Now $72 x 8431y 4$ becomes $72 x 84312 4$
As it is divisible by 9,
$7+2+x+8+4+3+1+2+4=31+x$ is divisible by 9
⇒ $x=5$
$\therefore x=5, y=2$
$(\frac{x}{y}-\frac{y}{x})=(\frac{5}{2}-\frac{2}{5})=\frac{25-4}{10}=\frac{21}{10}=2\frac{1}{10}$
Hence, the correct answer is $2\frac{1}{10}$.
Q12. The number 150328 is divisible by 23. If the digits are rearranged in descending order and five times 13 is subtracted from the new number thus formed, then the resultant number will be divisible by:
3
5
11
2
Hint: The number 150328 is divisible by 23. When rearranged in descending order we get 853210. Now subtract 65 and then find out the number it can be divided by.
Answer:
Here, the number 150328 is divisible by 23.
When rearranged in descending order we get = 853210
When 5 times 13 i.e., 65 is subtracted from the new number, we get = 853210 – 65 = 853145
$\therefore$ The resultant number is divisible by 5 since the last digit is 5.
Hence, the correct answer is 5.
Q13. What are the values of R and M, respectively, if the given number is perfectly divisible by 16 and 11?
34R05030M6
4 and 6
7 and 5
5 and 5
5 and 7
Hint: A number is divisible by 16 if and only if the last 4 digits of the number are divisible by 16. A number is divisible by 11 if the difference of the sum of odd and even places is divisible by 11.
Answer:
Any number that has 4 or greater than 4 digits is divisible by 16 if and only if the last 4 digits of the number are divisible by 16.
Last 4 digits = 30M6
$\frac{30M6}{16}$ should be a whole number.
So M = 5 because $\frac{3056}{16}$ = 191
Now the number is 34R0503056
A number is divisible by 11 if the difference of the sum of odd and even places is divisible by 11.
To be divisible by 11,
$\frac{[(3 + R + 5 + 3 + 5) - (4 + 0 + 0 + 0 + 6)]}{11}$ should be a whole number
$=\frac{16+R-10}{11}$
$=\frac{6+R}{11}$
Hence, R must be 5 so that (6 + R) is divisible by 11.
Hence, the correct answer is 5 and 5.
Q14. If a 4-digit number x58y is exactly divisible by 9, then the least value of (x + y) is:
4
5
3
2
Hint: Divisibility rule of 9, which states that a number is divisible by 9 if the sum of its digits is divisible by 9.
Answer:
A number is divisible by 9 if the sum of its digits is divisible by 9.

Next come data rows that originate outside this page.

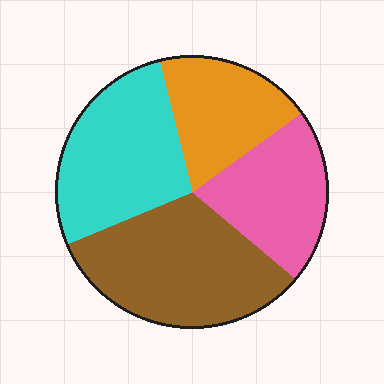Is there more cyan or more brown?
Brown.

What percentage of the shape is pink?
Pink takes up about one fifth (1/5) of the shape.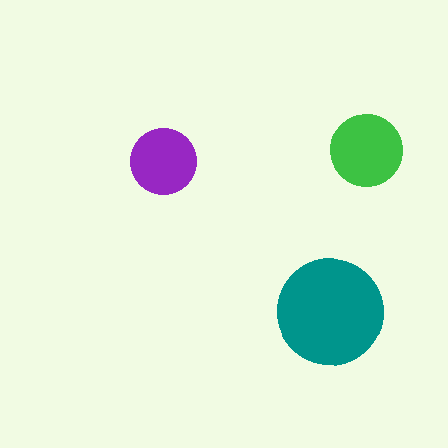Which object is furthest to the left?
The purple circle is leftmost.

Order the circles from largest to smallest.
the teal one, the green one, the purple one.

Given a 4-digit number x58y, the sum of its digits is x + 5 + 8 + y = (x + y) + 13.
For the number to be divisible by 9, (x + y) + 13 must be divisible by 9.
The smallest possible value for (x + y) that makes (x + y) + 13 divisible by 9 is 5 (since 5 + 13 = 18, and 18 is the multiple of 9).

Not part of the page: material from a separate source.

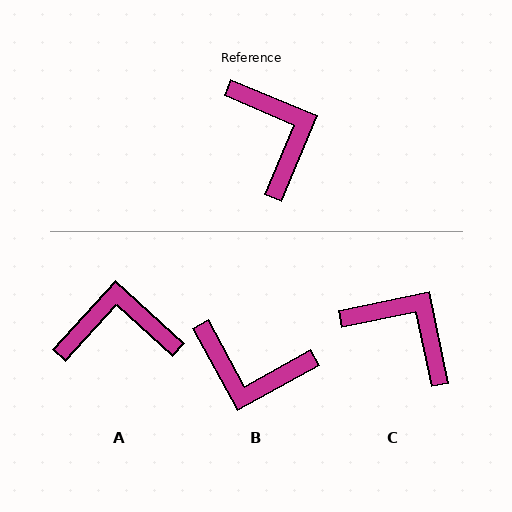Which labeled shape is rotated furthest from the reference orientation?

Hence, the correct answer is 5.
Q15. If the number 476xy0 is divisible by both 3 and 11, then in the hundredth and tenth places, the non-zero digits are, respectively:
2 and 3
3 and 2
5 and 8
8 and 5
Hint: A number is divisible by 3 if the sum of its digits is divisible by 3.
A number is divisible by 11 if the difference between the sum of digits at odd places and the sum of digits at even places is either 0 or divisible by 11.
Answer:
Let the given number be 476xy0.
Then (4 + 7 + 6 + x + y + 0) = (17 + x + y) must be divisible by 3.
And, (0 + x + 7) − (y + 6 + 4) = (x − y − 3) must be either 0 or 11.
From these conditions, we get x = 8 and y = 5.
Hence, the correct answer is 8 and 5.